Solalinde, defensor de los derechos humanos -en especial de los migrantes-, estuvo ayer en León para participar en un evento altruista del Club Rotario.
Entrevistado por los medios locales, citó casos de sacerdotes acusados por la vía penal, como ocurrió en Coahuila y Oaxaca, donde las víctimas han interpuesto sus respectivas denuncias.
“Si algún sacerdote comete una falta que implique una responsabilidad penal, tiene qué responder a ella”, planteó.
Recordó que el Papa también les exige a los pastores asumir responsabilidad porque, en casos de omisión, también hay consecuencias penales para los obispos.
Destacó que, para evitar impunidad, es voluntad del Papa Francisco emitir las denuncias penales respectivas.
“Los obispos no acaban de entender que es la voluntad del Papa que un pastor debe denunciar, incluso, penalmente. Debe permitir que la justicia, la autoridad civil, haga lo suyo”, indicó.
DESGASTE
A pregunta sobre el desgaste de la imagen de la iglesia católica a raíz de las recientes acusaciones a sacerdotes, expresó que en lo personal no es gente de imagen.
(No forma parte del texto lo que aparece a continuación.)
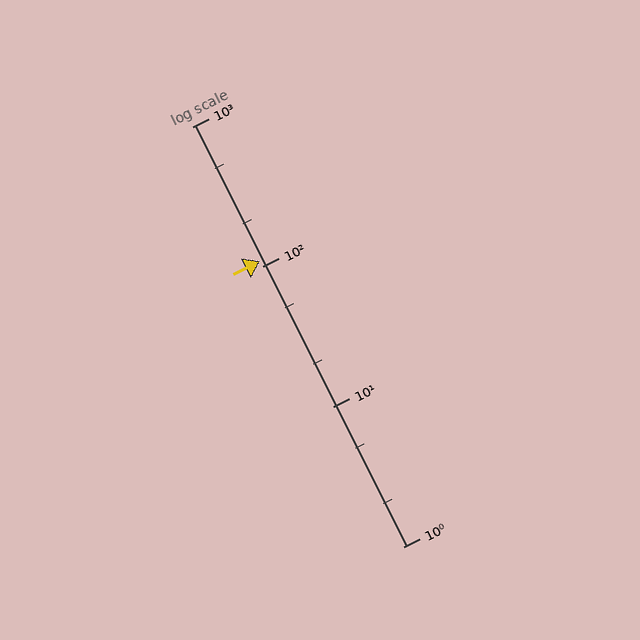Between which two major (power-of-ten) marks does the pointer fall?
The pointer is between 100 and 1000.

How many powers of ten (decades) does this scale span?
The scale spans 3 decades, from 1 to 1000.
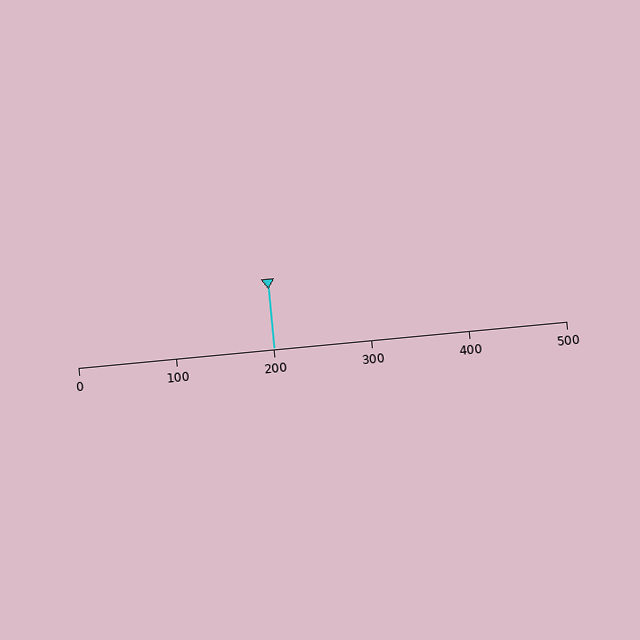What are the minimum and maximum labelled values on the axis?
The axis runs from 0 to 500.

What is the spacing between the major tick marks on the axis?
The major ticks are spaced 100 apart.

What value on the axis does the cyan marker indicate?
The marker indicates approximately 200.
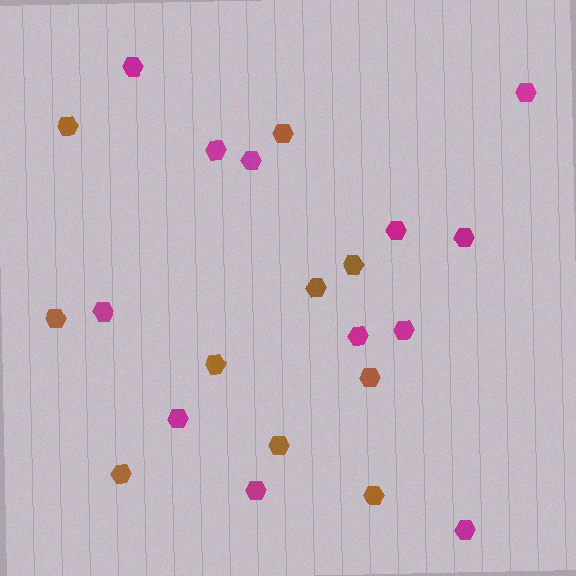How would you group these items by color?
There are 2 groups: one group of magenta hexagons (12) and one group of brown hexagons (10).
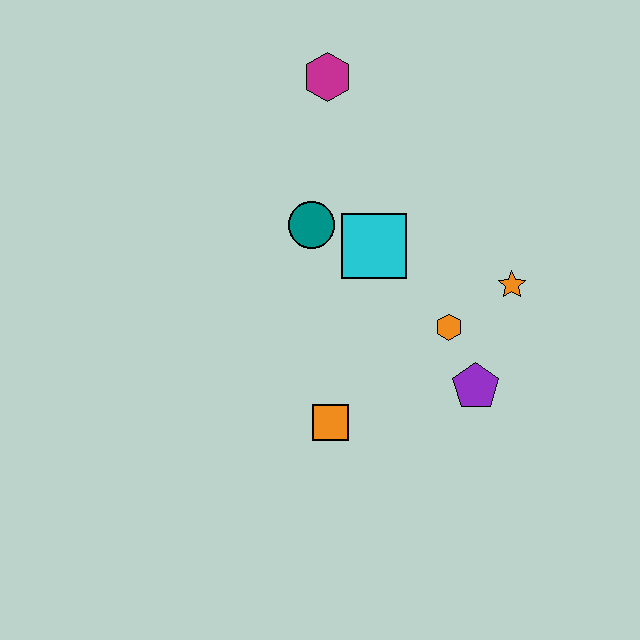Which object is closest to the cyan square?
The teal circle is closest to the cyan square.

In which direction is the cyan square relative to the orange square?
The cyan square is above the orange square.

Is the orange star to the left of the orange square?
No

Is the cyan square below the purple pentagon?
No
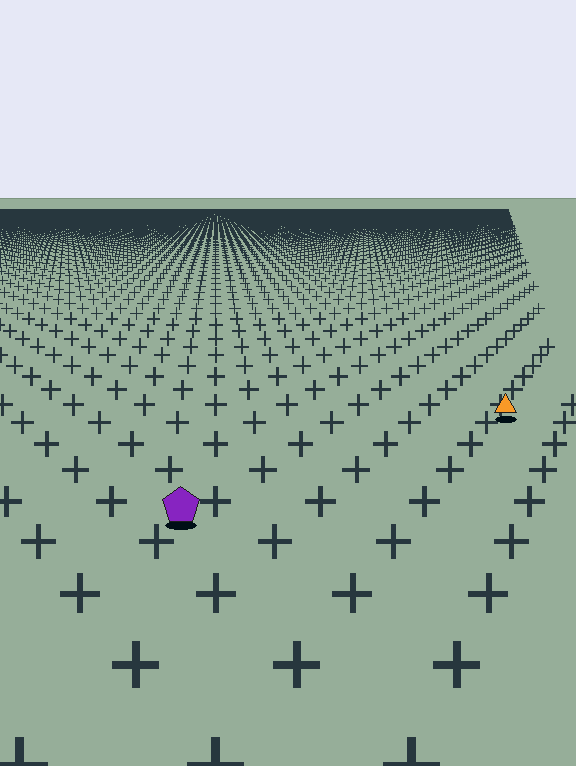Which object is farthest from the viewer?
The orange triangle is farthest from the viewer. It appears smaller and the ground texture around it is denser.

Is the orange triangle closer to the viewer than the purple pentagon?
No. The purple pentagon is closer — you can tell from the texture gradient: the ground texture is coarser near it.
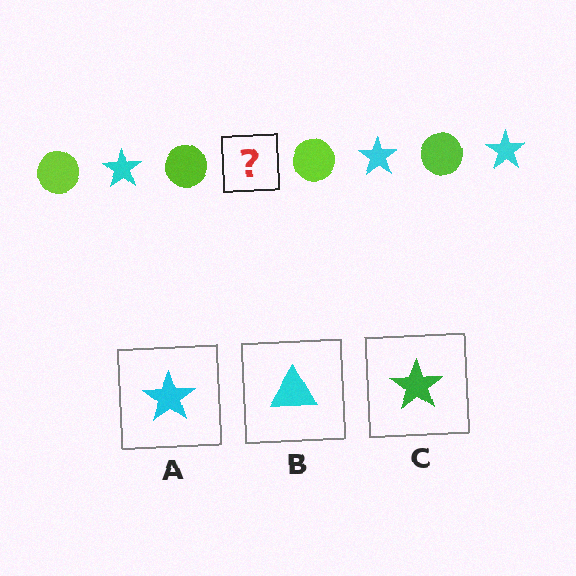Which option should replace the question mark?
Option A.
“Yo no soy una gente de imagen, a mí la imagen no me importa nada (…) lo que me importa es la justicia, lo que la gente está sintiendo”, declaró.
Cuestionó que, en un país con tanta violencia, todavía existan casos de actos contra la ley dentro de la Iglesia, “es injustificable”, resaltó.
Sobre el reciente caso de la Ciudad de los Niños de Salamanca expresó que, en caso de demostrarse alguna culpabilidad de los implicados, sería un llamado de atención para el Bajío, porque podría haber otros casos.
“Pero este sector de la Iglesia, en el Bajío, es muy conservador y se piensa que no quieren dañar la imagen de la iglesia y muchas veces se calla porque piensan que Dios los va a castigar”, explicó.
Pero en realidad, cuando la gente empiece a perder el miedo y sepa que se tiene que hablar, se podrían saber muchas otras cosas en esta región del Bajío.
“Es una llamada de atención para que los sacerdotes sean sinceros, que platiquen con los obispos, que digan la situación que tienen y pidan ayuda a tiempo, antes que sucedan estas cosas”, planteó.